On mobile you can pan around with touch, and zoom in and out by pinching. Tap a node to see info about it, and double tap a node to see info about it and the labels of surrounding nodes.
Mobile currently can only access the first grouped level in 2D (2D 1G). Mobile 3D controls are difficult to implement, and there is not enough space to put a "switch level" or "switch to grouped mode" button.
On desktop the controls should pop up on the right.
The graphs include all of the seed accounts, all the people the seed accounts follow, and the connections between them all. To make it interesting, I excluded all accounts with > 100k (sometimes more, 200k, 300k) followers. To speed up the scraping, everyone who follows > 10k people are filtered. Some moderate filtering is then applied to get rid of outliers (like, running the HITS algorithm and removing lowest x percentile of authority).
The default graph, Supergraph 68, has the combined ego networks of 68 Twitter accounts. I chose the seed accounts based on my own personal curiosity and some suggestions on Twitter. The network is therefore obviously biased. Although, if one tried to be all-inclusive one would reach a limit of comprehensibility (and hardware). At 34k nodes and 3m edges the Supernode 68 graph is already hard to interpret.
The colors correspond to communities (detected algorithmically). There are many community detection algorithms out there; each will give different results (sometimes drastically). Take it with a grain of salt. Nonetheless, these algorithms apparently give useful results in many cases.
The community detection algorithm only considers who follows whom. It does not look at tweets, profiles, follow dates, names, locations, etc
The lines are colored with the color of the node the line is pointing to.
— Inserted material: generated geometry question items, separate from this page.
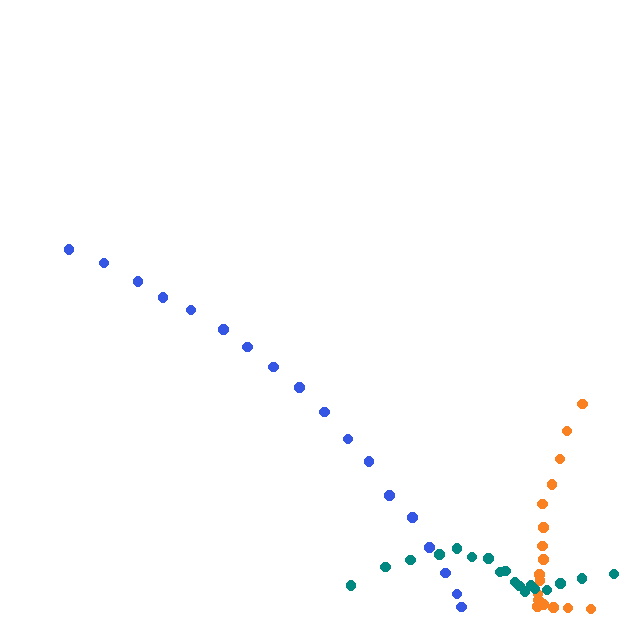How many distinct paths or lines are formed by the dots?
There are 3 distinct paths.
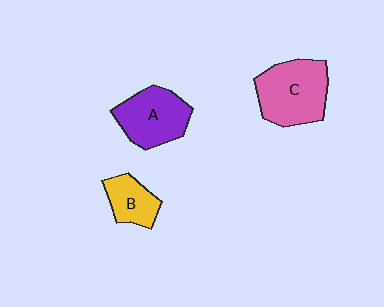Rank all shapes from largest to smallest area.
From largest to smallest: C (pink), A (purple), B (yellow).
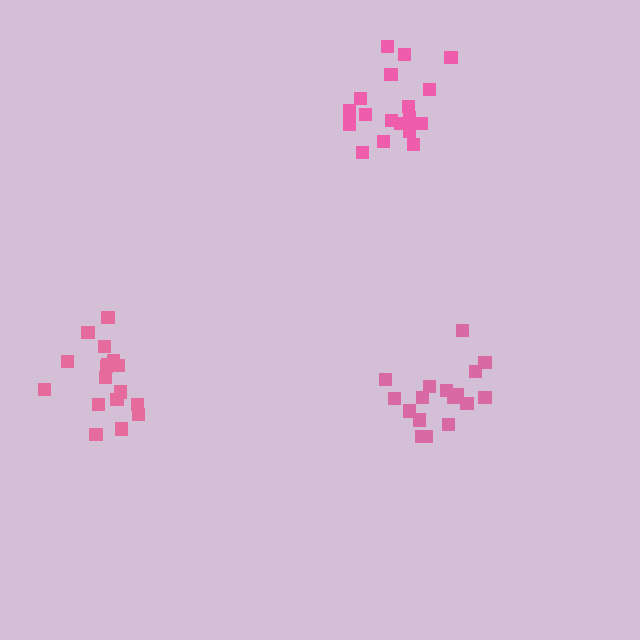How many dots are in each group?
Group 1: 18 dots, Group 2: 17 dots, Group 3: 19 dots (54 total).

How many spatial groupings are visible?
There are 3 spatial groupings.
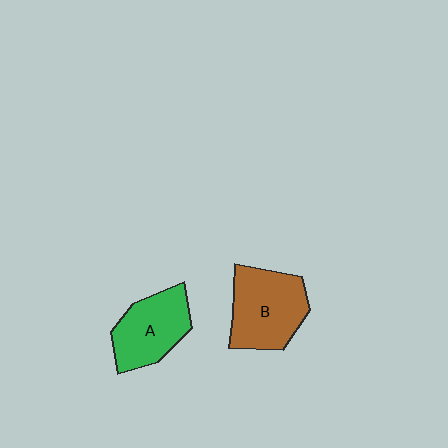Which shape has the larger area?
Shape B (brown).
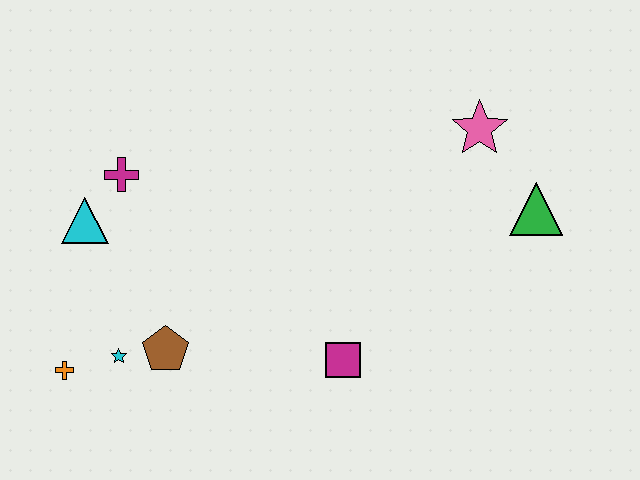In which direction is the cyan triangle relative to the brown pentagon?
The cyan triangle is above the brown pentagon.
I.e., the color of the node being followed.
The sizes are proportional to a 'centrality' measure called PageRank. Roughly, consider it the node's 'influence' or 'status' inthis network. This is based only on looking at who follows whom inthis network. Less roughly, it's defined recursively as something like: the more people of large 'influence' who follow a node, the larger the 'influence' of the node. More specifically, the more selective people of large 'influence' who follow a node, the larger the 'influence'. I.e., if a person has large influence but follows people easily, their follow 'counts' for less.
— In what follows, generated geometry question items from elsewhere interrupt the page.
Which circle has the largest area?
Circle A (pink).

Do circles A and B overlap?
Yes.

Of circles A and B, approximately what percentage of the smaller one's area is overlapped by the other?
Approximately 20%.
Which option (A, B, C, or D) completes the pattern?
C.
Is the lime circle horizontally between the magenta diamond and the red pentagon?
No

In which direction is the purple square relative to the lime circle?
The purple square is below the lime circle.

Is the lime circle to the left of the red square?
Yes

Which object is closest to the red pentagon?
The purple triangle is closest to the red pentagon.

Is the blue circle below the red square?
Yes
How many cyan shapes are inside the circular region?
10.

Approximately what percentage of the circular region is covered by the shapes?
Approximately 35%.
In grouped mode the size of the supernodes is proportional to the sum of the PageRanks of its subnodes.
The nodes are positioned in such a way that the network appears aesthetically pleasing (e.g., minimizing edge overlaps, making edge lengths similar) which hopefully highlights the graph's structure, e.g. communities are close together.
The layout algorithm knows nothing about the colors (communities from the community detection algorithm). They are computed completely separately.
The most common algorithm type is a force-directed layout: the algorithm models the nodes and edges like a physical system. The nodes are like repulsive particles and the edges are like springs; these fight each other until equilibrium is reached.
In the base graph the lines represent follows between accounts. It's not visible in the visualization, but the follows are directional. Direction is taken into account for the color, size, and position.
For clarity purposes, not every edge is shown. If every edge were included in the visualization it would look like a huge hairball. In fact, most edges are filtered for the visualization. The edges which are included are chosen to be the ones which most highlight the community structure (see the advanced section for details). Although, again, this algorithm is completely independent from the community detection algorithm (it knows nothing about the colors).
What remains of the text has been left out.